Bandscheibenschaden – Berufskrankheit oder nicht?
Torsten H. ist von Beruf Fliesenleger. Nach 20-jähriger Tätigkeit in diesem Beruf hat Torsten H. erhebliche Beschwerden an der Wirbelsäule, insbesondere der Lendenwirbelsäule.
Nach langer Arbeitsunfähigkeit rät ihm sein behandelnder Orthopäde, bei der zuständigen Berufsgenossenschaft einen Antrag auf Anerkennung und Entschädigung einer Berufskrankheit zu stellen.
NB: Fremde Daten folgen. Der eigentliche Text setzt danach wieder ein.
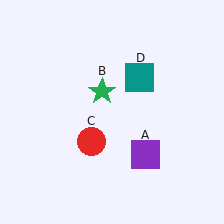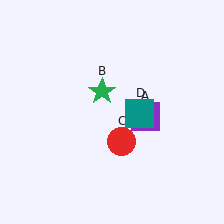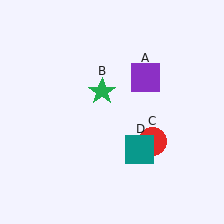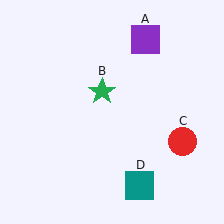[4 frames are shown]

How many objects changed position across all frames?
3 objects changed position: purple square (object A), red circle (object C), teal square (object D).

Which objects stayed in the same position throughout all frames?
Green star (object B) remained stationary.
Die Berufsgenossenschaft ermittelte zunächst die arbeitstechnischen Voraussetzungen für die BK Nr. 2108 Anl BKV ( bandscheibenbedingte Erkrankungen der Lendenwirbelsäule durch langjähriges Heben und Tragen schwerer Lasten oder durch langjährige Tätigkeiten in extremer Rumpfbeugehaltung…). Um diese zu erfüllen, muss Torsten H. im Verlaufe seines bisherigen Berufslebens einer als gesundheitsgefährdend einzustufenden Gesamtbelastungsdosis ausgesetzt gewesen sein. Nur dann läge überhaupt ein erhöhtes Krankheitsrisiko vor. Für diese Einschätzung nutzen die Berufsgenossenschaften bisher das sogenannte Mainz-Dortmunder-Dosismodell (MDD). Im Ergebnis der Ermittlungen lehnt die Berufsgenossenschaft den Antrag des Torsten H. ab. Die notwendige Gesamtbelastungsdosis sei lediglich zu rund 60 % erreicht.
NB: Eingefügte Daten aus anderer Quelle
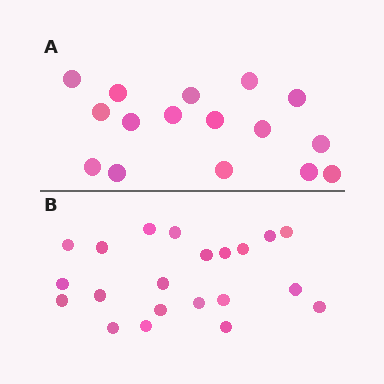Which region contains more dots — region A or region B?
Region B (the bottom region) has more dots.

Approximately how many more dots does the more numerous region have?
Region B has about 5 more dots than region A.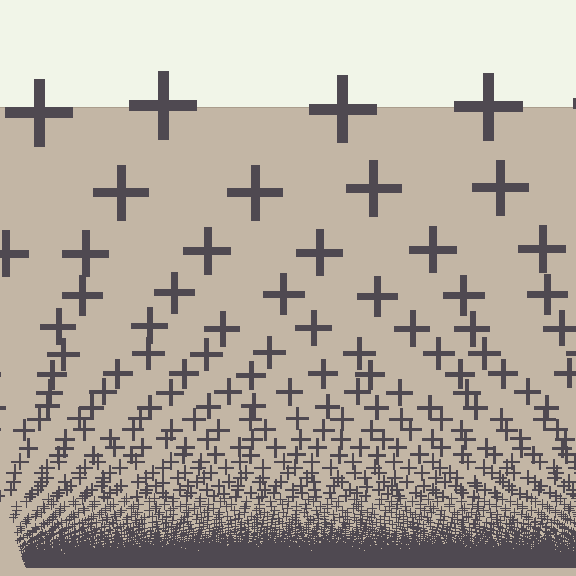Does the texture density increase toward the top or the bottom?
Density increases toward the bottom.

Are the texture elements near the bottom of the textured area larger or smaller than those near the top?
Smaller. The gradient is inverted — elements near the bottom are smaller and denser.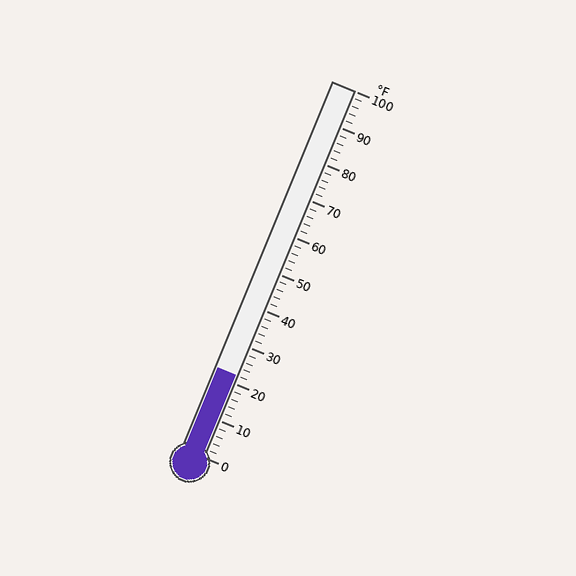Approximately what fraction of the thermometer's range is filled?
The thermometer is filled to approximately 20% of its range.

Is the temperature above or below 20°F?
The temperature is above 20°F.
Was kann Torsten H. nun tun ?
In jedem Fall sollte er gegen diesen ablehnenden Bescheid Widerspruch einlegen. Das Bundessozialgericht hat am 31.10.07 in einem vergleichbaren Fall darauf hingewiesen, dass nach den aktuellen wissenschaftlichen Erkenntnissen das Erreichen einer bestimmten Mindesttagesdosis, wie nach dem MDD gefordert, nicht mehr verlangt werden kann. Das MDD sei mangels einer besseren Alternative zwar grundsätzlich mit Abstrichen als Arbeitsgrundlage noch geeignet, jedoch sind die darin enthaltenen Richtwerte des MDD für die Gesamtbelastungsdosis zu halbieren. Von einem langjährigen Heben oder Tragen schwerer Lasten bzw. einer langjährigen Tätigkeit mit extremer Rumpfbeugehaltung ist daher auszugehen, wenn mindestens 50 % des nach dem MDD ermittelten Wertes für die Gesamtbelastungsdosis erreicht oder überschritten werden. Da letzteres bei Torsten H. bereits nach der bisherigen ungünstigen Berechnungsmethode der Fall war, dürften in seinem Fall die arbeitstechnischen Voraussetzungen erfüllt sein. Es bedarf dann noch der medizinischen Prüfung, ob das Bandscheibenleiden ursächlich auf die beruflichen Belastungen zurückzuführen ist, mit dieser also mit hinreichender Wahrscheinlichkeit in einem rechtlich wesentlichen Zusammenhang steht. Meist holt die Berufsgenossenschaft hierfür ein sogenanntes Zusammenhangsgutachten ein.
Torsten h. ist also viel Erfolg zu wünschen für seinen Kampf um die Anerkennung einer Berufskrankheit.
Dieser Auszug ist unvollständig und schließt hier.